An intestate succession attorney in Pennsylvania is there to help you avoid mistakes. In the event that someone you love passes away in the state of Pennsylvania and doesn’t have a will, their property and assets will be given to the closest relatives as decided by the intestate succession laws of the state. Just assets that should have been handled through the will be decided by laws dealing with intestate succession. Typically, this includes assets that are owned individually in the decedent's sole name. In some cases, valuable assets do not end up as part of your will and are not subject to intestate succession laws.
Common examples include life insurance proceeds, property that you transferred into a living trust, payable on death bank accounts, securities you placed into an account that will be transferred upon your death, funds in retirement accounts and property that is jointly owned with someone else. A Pennsylvania intestate succession lawyer will explain to you that will receive what asset after you pass away is determined by if you have living parents, children or other relatives.

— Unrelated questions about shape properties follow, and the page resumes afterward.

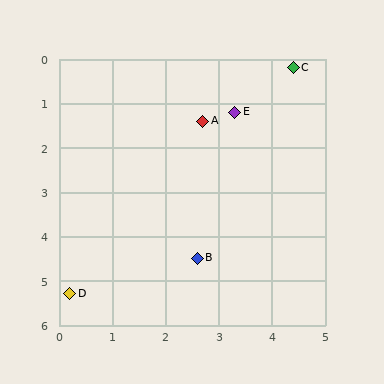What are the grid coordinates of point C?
Point C is at approximately (4.4, 0.2).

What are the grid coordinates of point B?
Point B is at approximately (2.6, 4.5).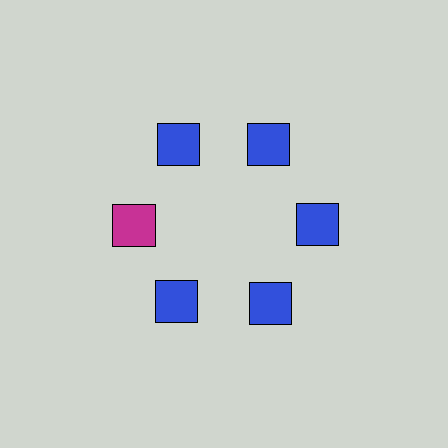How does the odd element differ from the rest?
It has a different color: magenta instead of blue.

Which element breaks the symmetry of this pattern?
The magenta square at roughly the 9 o'clock position breaks the symmetry. All other shapes are blue squares.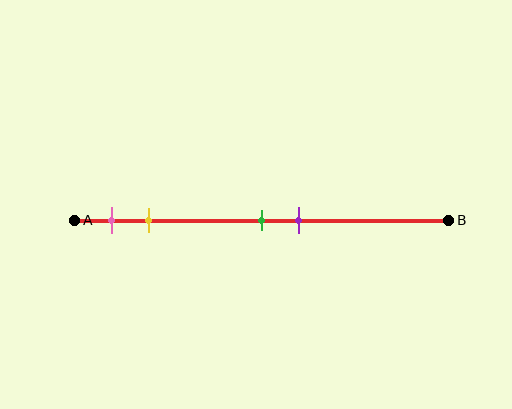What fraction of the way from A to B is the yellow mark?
The yellow mark is approximately 20% (0.2) of the way from A to B.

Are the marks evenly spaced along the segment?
No, the marks are not evenly spaced.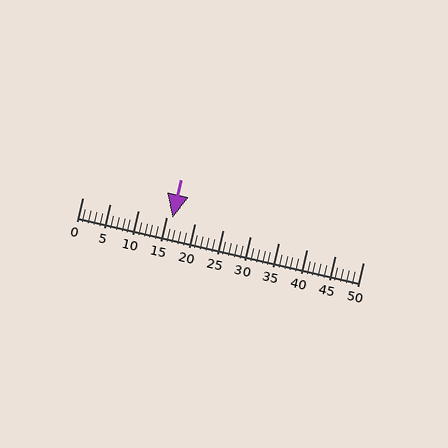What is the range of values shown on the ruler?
The ruler shows values from 0 to 50.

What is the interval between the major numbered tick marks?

If you have no spouse but have surviving children, then the intestate succession laws in Pennsylvania remain with the children and they get everything. If you have no parents or descendants but are married, your spouse takes all of the assets associated with your estate. If you have parents and a spouse, the spouse will get the initial $30,000 of the intestate property and one half of what’s left and parents will inherit the remaining property.
If you are not married and have no children but your parents are living at the time you pass away, the parents get all of your estate. If you have are not married and your parents are deceased but have brothers or sisters, then the siblings inherit everything.

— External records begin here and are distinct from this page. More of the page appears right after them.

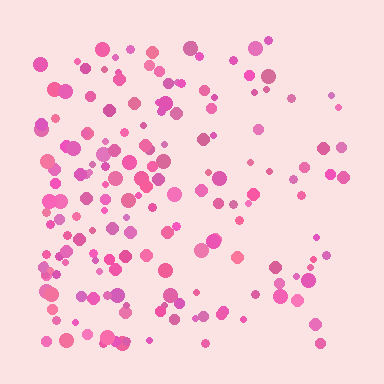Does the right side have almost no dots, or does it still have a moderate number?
Still a moderate number, just noticeably fewer than the left.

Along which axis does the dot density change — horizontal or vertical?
Horizontal.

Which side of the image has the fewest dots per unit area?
The right.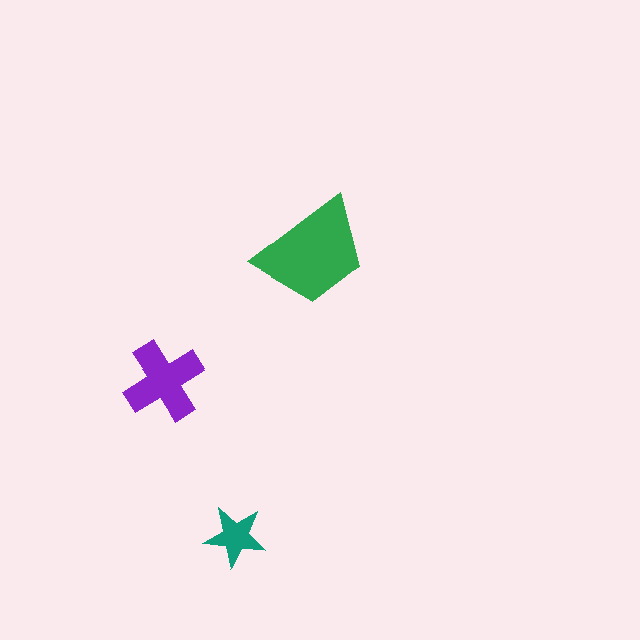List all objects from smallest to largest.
The teal star, the purple cross, the green trapezoid.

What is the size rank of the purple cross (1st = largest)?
2nd.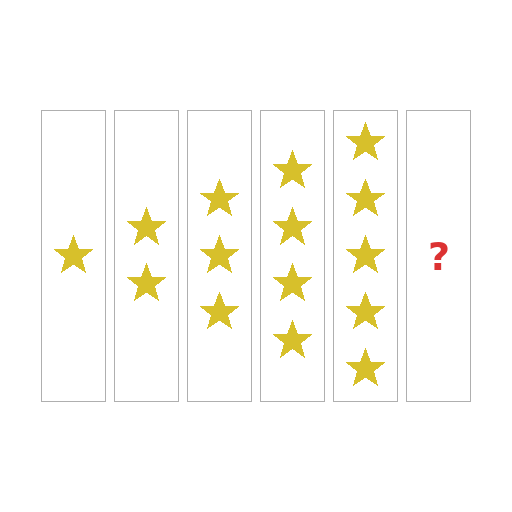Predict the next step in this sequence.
The next step is 6 stars.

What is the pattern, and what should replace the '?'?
The pattern is that each step adds one more star. The '?' should be 6 stars.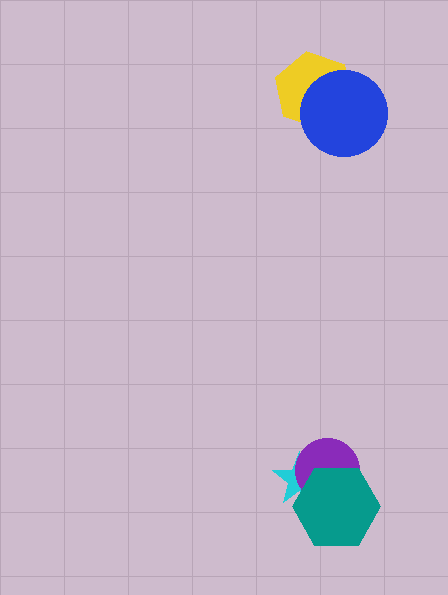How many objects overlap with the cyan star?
2 objects overlap with the cyan star.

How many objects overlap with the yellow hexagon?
1 object overlaps with the yellow hexagon.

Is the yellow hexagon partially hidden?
Yes, it is partially covered by another shape.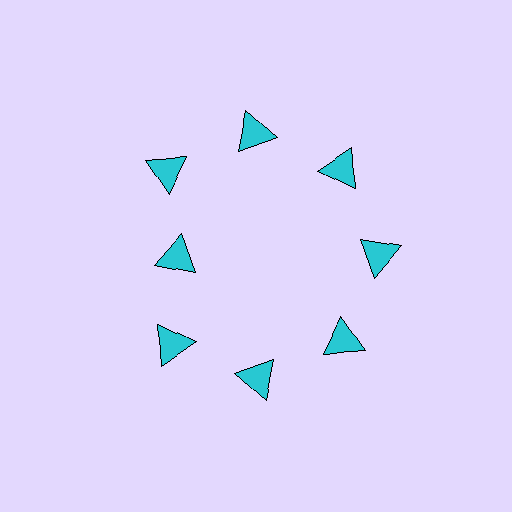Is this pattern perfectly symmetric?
No. The 8 cyan triangles are arranged in a ring, but one element near the 9 o'clock position is pulled inward toward the center, breaking the 8-fold rotational symmetry.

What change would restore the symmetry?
The symmetry would be restored by moving it outward, back onto the ring so that all 8 triangles sit at equal angles and equal distance from the center.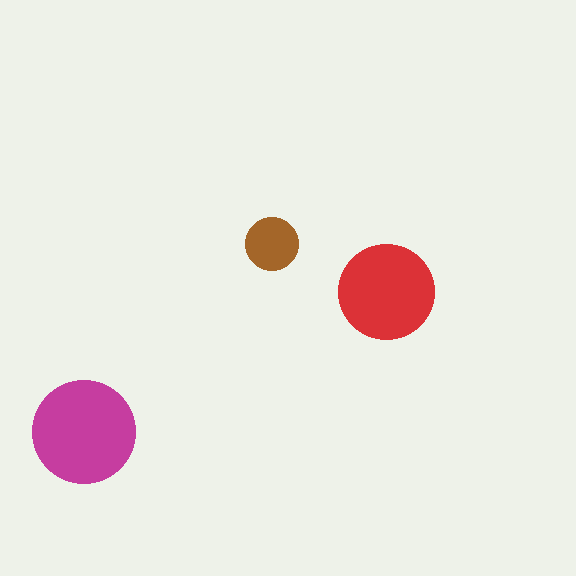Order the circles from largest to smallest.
the magenta one, the red one, the brown one.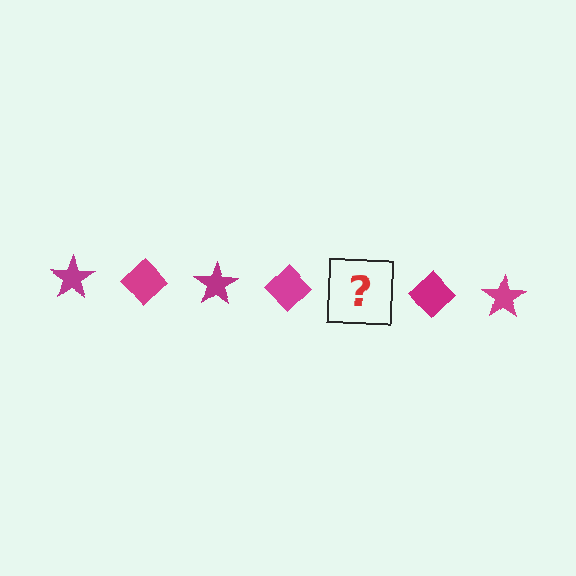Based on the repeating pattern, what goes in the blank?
The blank should be a magenta star.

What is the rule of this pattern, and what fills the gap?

If you have a spouse along with descendants from you and someone other than that individual spouse, then the spouse inherits half of all intestate property and descendants inherit it all. If you have spouse and descendants from you and that same spouse, the spouse will receive the initial $30,000 of the property plus one half of what is left and the descendants will get everything else.
The courts will decide what the surviving spouse of who didn’t have a will gets based on whether or not the person had living descendants or parents. Living descendants can include grandchildren, great grandchildren, or children. If you do not have any of these descendants, then the spouse receives everything in the intestate property. Where this can come up as a particular issue is if you have gotten divorce but failed to update any of your estate planning materials. This can be especially problematic from the perspective of the fact that legally, or if you are separated and have not articulated this in your estate planning documents, a spouse could be entitled to receive some or all of your estate. Make sure that you update your documents if you choose to become separated.